„Wenn jeder für sich selbst schaut, ist für alle geschaut. Aufgabe der Politik wäre es doch, den Menschen möglichst viel Freiheit zu geben, dann kann jeder so leben wie er will.“ Diese Aussage im Rahmen einer Diskussion hat mich zum Nachdenken gebracht. Gewiss: Das Streben nach Selbstbestimmung ist eine der menschlichen Triebfedern. Sie kommt immer und überall vor, in Nationen und Volksgruppen genauso wie bei Einzelpersonen oder in unserer modernen und liberalen Gesellschaft als Ganzes.
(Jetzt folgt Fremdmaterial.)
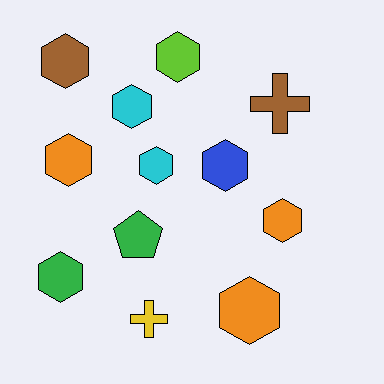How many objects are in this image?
There are 12 objects.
Wenn sich der Dalai Lama für die Unabhängigkeit von Tibet einsetzt, wenn die ungarische Regierung keine Flüchtlinge aufnehmen will, wenn sich die Appenzeller von den Zürchern nichts vorschreiben lassen wollen, wenn die Seniorin möglichst lange in den eigenen vier Wänden und nicht in einem Altersheim wohnen will – es geht immer um Selbstbestimmung. Selbstbestimmung ist letztlich also Freiheit.

Die Freiheit, das zu tun, was man selbst will und was man als richtig erachtet. Mit der Freiheit verhält es sich so, wie es der frühere deutsche Bundeskanzler Willy Brandt formuliert hat: „Freiheit ist nicht alles, aber ohne Freiheit ist alles nichts.“

Doch Selbstbestimmung und Freiheit – so hoch sie als Werte anzustreben sind – stehen nicht für sich allein und können nicht absolut gelten. Ganz im Sinne des Prinzips von Checks and Balances braucht es auch bei Werten Grenzen und Gegenpole – sonst kann Selbstbestimmung in Rücksichtslosigkeit, Egozentrismus und Unverantwortlichkeit münden und damit die Selbstbestimmung und Freiheit von anderen einschränken oder verunmöglichen. Werte sind daher wie eine Medaille; sie haben und brauchen eine Kehrseite. Vollwertig sind sie erst mit zwei Seiten.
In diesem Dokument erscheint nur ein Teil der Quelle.